Now we can see the correlated errors.

Possible Solution

  1. Forget linear regression. Use time series modeling instead.

We’ll discuss time series modeling in detail in another post. For now, just know correlated errors is a problem for linear regression because linear regression expects records to be i.i.d.


#6 Independent features

Independent features means no feature is an any way derived from the other features. For example, imagine a simple dataset with three features. The first two features are in no way related. However, the third is simply the sum of the first two features. That means this ficitonal dataset has one linearly dependent feature. That’s a problem for linear regression. Let’s take a look.

Generate Dummy Data

np.random.seed(39)
x1 = np.arange(20) * 2
x2 = np.random.randint(low=0, high=50, size=20)
x_idp = np.vstack((x1,x2))
y = np.add( np.sum(x_idp, axis=0), np.random.randn(20)*5 )  ## y = x1 + x2 + noise

Plot

image

Create Linearly Dependent Feature

import pandas as pd
dp_df = pd.DataFrame([x1,x2,(x1+x2)]).T

Heatmap of Feature Correlations

image

Fit Models

lr_idp = LinearRegression()
lr_idp.fit(x_idp.T, y)

lr_dp = LinearRegression()
lr_dp.fit(dp_df, y)

Stats

# linearly independent features
sse:     361.5308
sst:     6898.6751
r^2:     0.9476
adj_r^2: 0.9414

# linearly dependent features
sse:     361.5308
sst:     6898.6751
r^2:     0.9476
adj_r^2: 0.9378

We see no difference in SSE, SST, or R^2. As we learned in the previous post about metrics, adjusted R^2 is telling us that the additional feature in the linearly dependent feature set adds no new information, which is why we see a decrease in that value. Be careful because linear regression assumes independent features, and looking at simple metrics like SSE, SST, and R^2 alone won’t tip you off that your features are correlated.

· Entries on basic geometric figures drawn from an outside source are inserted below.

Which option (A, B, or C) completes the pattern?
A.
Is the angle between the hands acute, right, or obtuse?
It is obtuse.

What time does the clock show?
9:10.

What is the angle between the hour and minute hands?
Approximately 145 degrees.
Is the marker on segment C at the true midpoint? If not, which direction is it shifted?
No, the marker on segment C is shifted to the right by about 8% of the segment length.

So what’s the big problem?

In short, interpretability. Say we have a simple model defined as: output = 2 + 12*x1 - 3*x2. Assuming independent features, we can interpret this model in the following way. A one unit increase in x1 results in an increase of 12 units of output. Likewise, a one unit increase in x2 results in a decrease of 3 units of output. This is the beauty of linear regression. However, if features are correlated, you lose the ability to interpret the linear regression model because you violate a fundamental assumption.

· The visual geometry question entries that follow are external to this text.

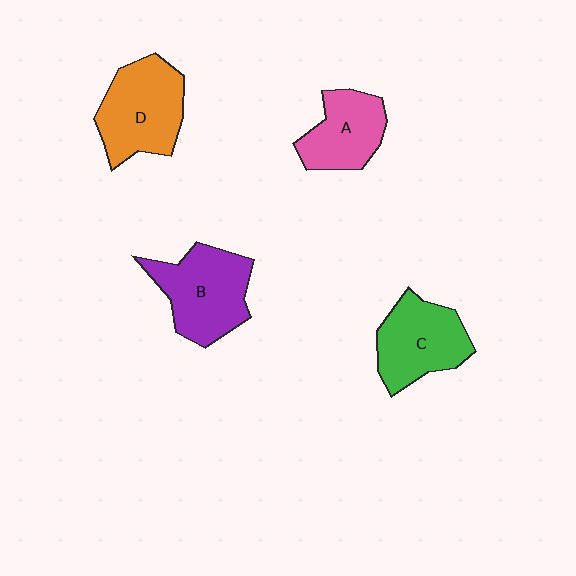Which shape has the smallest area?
Shape A (pink).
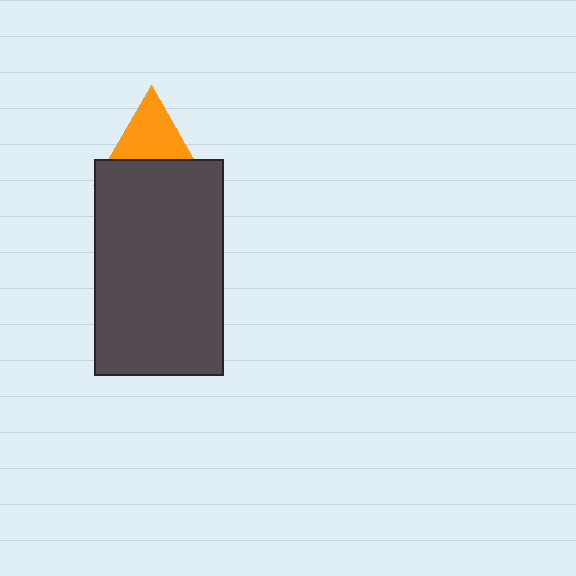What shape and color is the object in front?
The object in front is a dark gray rectangle.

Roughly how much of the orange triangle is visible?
About half of it is visible (roughly 55%).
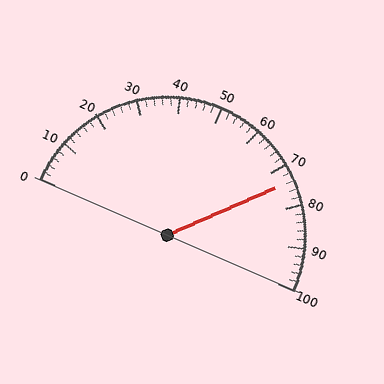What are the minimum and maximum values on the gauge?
The gauge ranges from 0 to 100.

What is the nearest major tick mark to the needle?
The nearest major tick mark is 70.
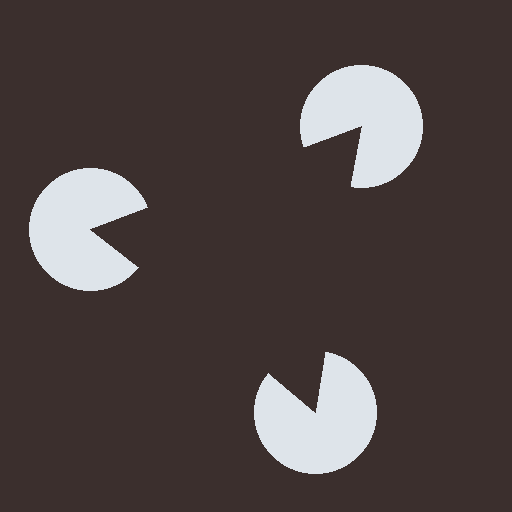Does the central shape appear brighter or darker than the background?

If all you care about is performance, then correlated features may not be a big deal. If, however, you care about interpretability, your features must be independent. There’s no two ways about it.

How do you check that features are independent?

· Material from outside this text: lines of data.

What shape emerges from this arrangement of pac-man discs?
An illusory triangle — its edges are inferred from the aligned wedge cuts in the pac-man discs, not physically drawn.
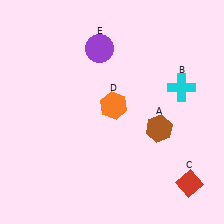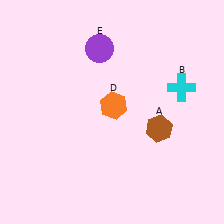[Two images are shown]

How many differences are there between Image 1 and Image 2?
There is 1 difference between the two images.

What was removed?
The red diamond (C) was removed in Image 2.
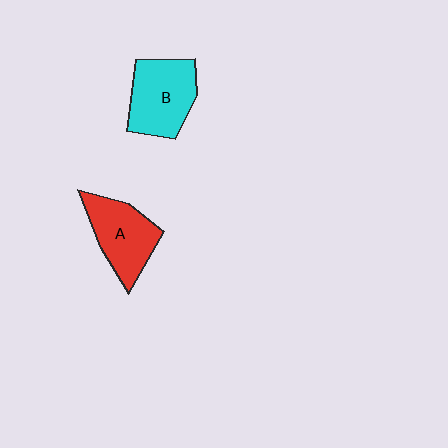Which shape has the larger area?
Shape B (cyan).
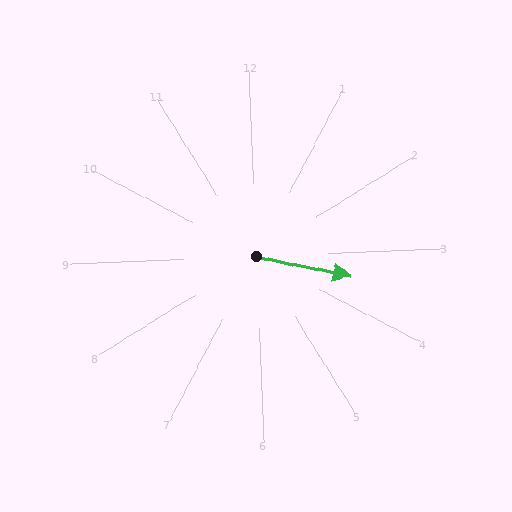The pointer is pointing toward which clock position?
Roughly 3 o'clock.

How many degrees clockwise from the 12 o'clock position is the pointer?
Approximately 104 degrees.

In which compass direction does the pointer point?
East.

There are a number of methods you can leverage to investigate feature-feature correlation. Calculate the rank of your data matrix or take the dot product of any two given features. The latter will result in 0 if two features are truly independent and some nonzero value if they are not. The larger the magnitude of the dot product, the greater the correlation. You can also leverage a basis transformation technique like Principal Component Analysis (PCA) to ensure all features are truly independent, though you lose some interpretability.

Wrap Up

Thus concludes our whirlwind tour of linear regression. By no means did we cover everything. For example, we didn’t talk about Q-Q plots or Maximum Likelihood Estimation (MLE) and how it drives Ordinary Least Squares (OLS). However, this post and the two prior should give you a deep enough fluency to effectively build models, to know when things go wrong, to know what those things are, and what to do about them.

Lastly, I hope you found this series helpful. If you found errata, please do let me know.